Systemic sclerosis (SSc) is a connective tissue disease in which immune system activation is evidenced by high levels of different cytokines in the sera and/or in the supernatants of cultured peripheral blood mononuclear cells (PBMC) and by the presence of specific autoantibodies. γ/δ T cells accumulate in the lung and the skin of SSc patients suggesting their potential role in the development and maintenance of the disease. The aim of this study was to assess cytokine production and cytotoxic activity of circulating γ/δ T lymphocytes obtained from SSc patients and to evaluate their potential role during this disorder. Our results showed that both the proportion and the absolute number of IFN-γγ/δ-producing cells (i.e. displaying a Th1 polarization) in SSc was significantly higher than either the proportion and the absolute number of IL-4 γ/δ-producing cells in SSc or the proportion and the absolute number of IFN-γγ/δ-producing cells in healthy controls (P < 0·05 for both groups).

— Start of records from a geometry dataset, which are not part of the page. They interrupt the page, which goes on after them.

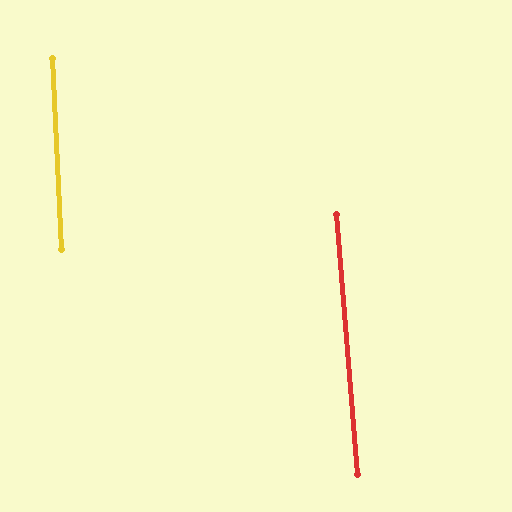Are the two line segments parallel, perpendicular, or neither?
Parallel — their directions differ by only 2.0°.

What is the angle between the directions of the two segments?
Approximately 2 degrees.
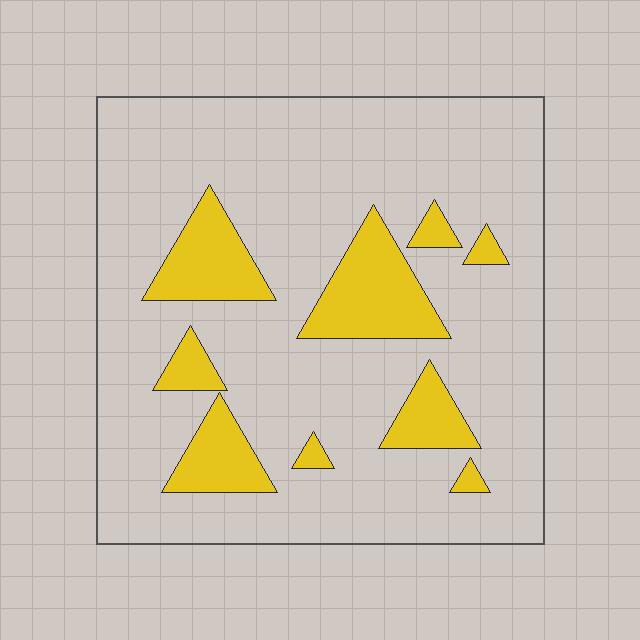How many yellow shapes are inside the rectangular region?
9.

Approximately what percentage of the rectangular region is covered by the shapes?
Approximately 20%.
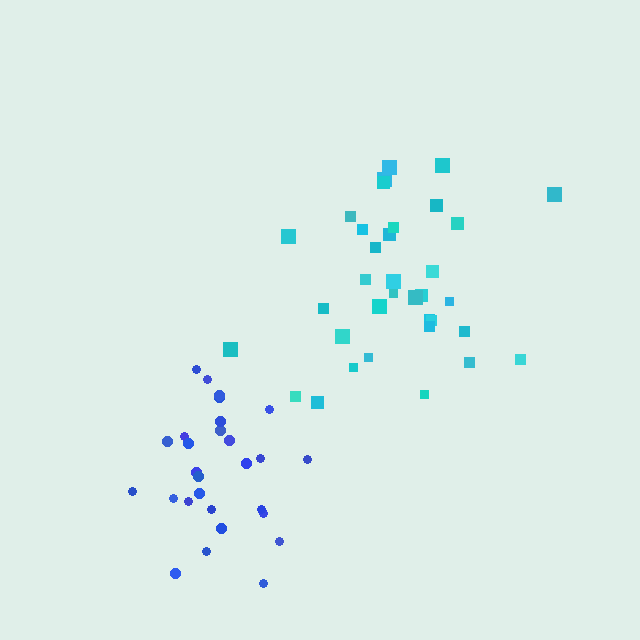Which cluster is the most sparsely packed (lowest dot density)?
Cyan.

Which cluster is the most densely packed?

Furthermore, the cytotoxic activity of enriched γ/δ T cells was significantly increased in SSc patients compared with controls. The results concerning the Vδ1+ T cell subset paralleled those of total γ/δ T lymphocytes. In contrast, α/β T cells from SSc and control subjects displayed Th2 cytokine production. All these findings were independent of both disease subset and clinical status. Our data demonstrate that, although SSc is generally considered a Th2 autoimmune disease, Th1 polarization of γ/δ T cells and an increase in their cytotoxic activity is observed in SSc, suggesting that γ/δ T cells could have a relatively autonomous role in the pathogenesis in this disease.